Critères:  #journal #réflexion #nonérotique #historique #nostalgie
Auteur : L'artiste  (L’artiste)      Envoi mini-message

Projet de groupe : Une chanson, une histoire
Pour Mémoire

Il m’est impossible de ne pas avoir le cœur qui se serre en écoutant The Partisan, la voix grave de Leonard Cohen posée sur les pas de ceux qui ont marché dans l’ombre. Ce texte est né de cette chanson, d’un grenier, d’un carnet oublié, et du besoin, un jour, de ne plus détourner les yeux.


Leonard Cohen - The Partisan


https://www.youtube.com/watch?v=hs5hOhI4pEE




Le grenier sentait la laine mouillée et la poussière de carton. Je n’y étais pas remonté depuis le décès de mon père. Il avait verrouillé la trappe la veille de son départ en maison de retraite, comme un point final à son existence.


Je n’étais pas venu chercher quoi que ce soit.

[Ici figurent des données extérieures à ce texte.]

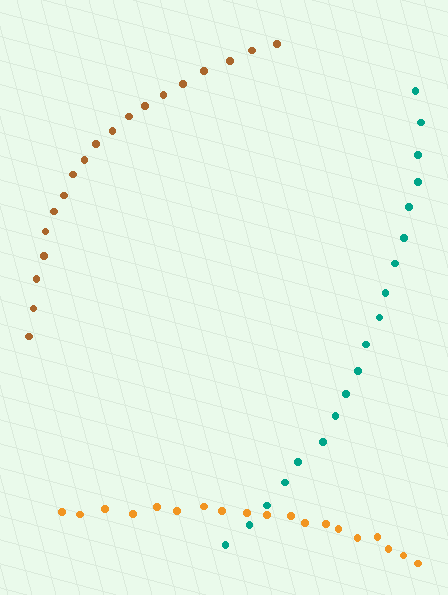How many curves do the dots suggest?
There are 3 distinct paths.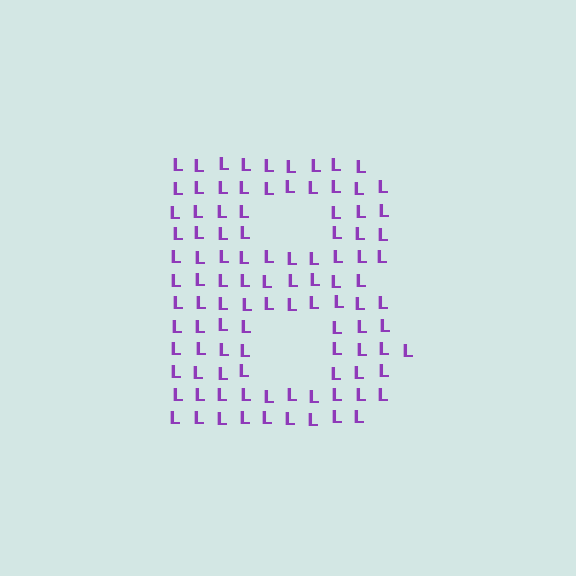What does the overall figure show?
The overall figure shows the letter B.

Juste… me prouver que la bâtisse n’allait pas s’écrouler sans lui. Et puis, entre deux caisses de vinyles et une vieille valise, je l’ai vu. Un carnet. Noir. Fermé par un élastique fané. La première page disait simplement : Avril 1943. Pas de nom. Pas d’adresse. Mais un peu de vérité.


J’ai senti que ce n’était pas qu’un journal. C’était un témoin.


12 avril 1943

Nous sommes partis au lever du jour. Trois hommes, un sac chacun, deux fusils, du courage.

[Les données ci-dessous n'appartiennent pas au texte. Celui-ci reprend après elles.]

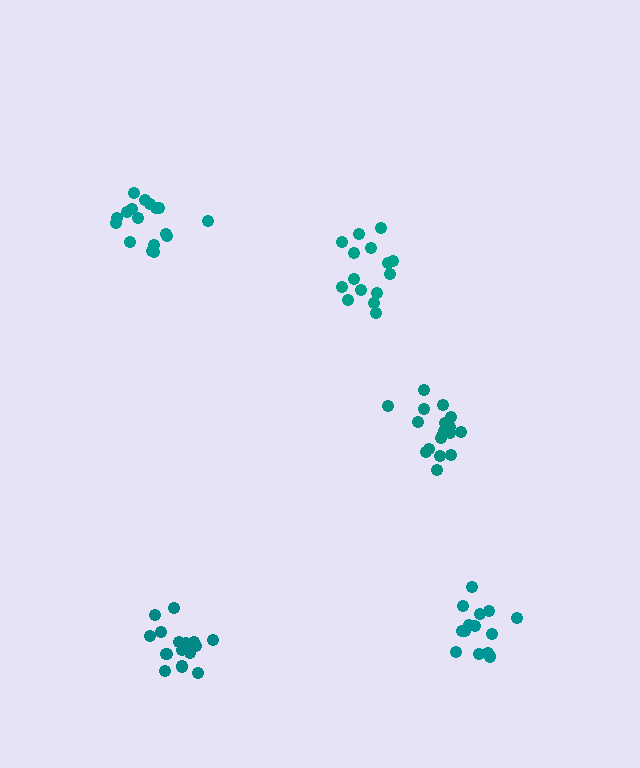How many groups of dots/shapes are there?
There are 5 groups.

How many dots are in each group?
Group 1: 18 dots, Group 2: 17 dots, Group 3: 15 dots, Group 4: 15 dots, Group 5: 18 dots (83 total).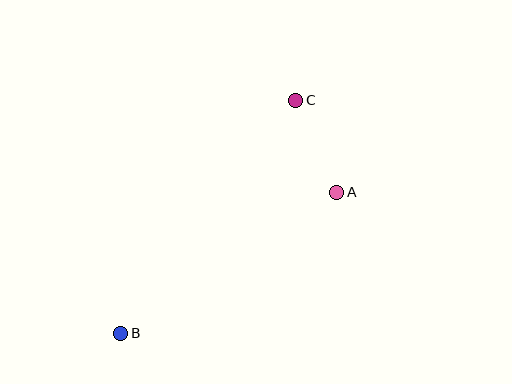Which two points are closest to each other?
Points A and C are closest to each other.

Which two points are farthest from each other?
Points B and C are farthest from each other.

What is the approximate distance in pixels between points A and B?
The distance between A and B is approximately 258 pixels.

Le froid nous a coupé le souffle dès la première montée. Je n’ai rien dit. Pas par bravoure : par économie de mots.

Il y a eu un moment, entre deux pins, où le vent a chanté comme une sirène. Marcel a cru que c’était un chien. Antoine a ri. Moi, j’ai fermé les yeux. J’ai pensé à la voix de ma sœur quand elle récitait ses poésies.

On n’a pas regardé en arrière. On a compris que si on le faisait, on n’avancerait plus.


Je relis le passage. Deux fois. Trois. Je bute sur les prénoms : Marcel, Antoine. Aucun ne me dit rien. Mais quelque chose me serre la gorge. Ce ton. Ce silence entre les lignes. Il n’écrivait pas pour se souvenir, mais pour tenir debout. Je l’imagine. Un homme jeune. Peut-être 25 ans. Un manteau élimé. Des doigts engourdis. Un regard qui refuse d’avoir peur. Je cherche une date, un nom, une signature. Rien. Juste un style un peu penché, appliqué, presque scolaire. Et ce calme… glacial. J’ai froid, moi aussi. Pourtant il fait 22° dans le grenier.


18 avril 1943

On s’est installés dans la bergerie. Le toit fuit, mais on s’y fait. On coupe le bois la nuit. On cuisine peu. Le pain dur, c’est moins bruyant que les rêves.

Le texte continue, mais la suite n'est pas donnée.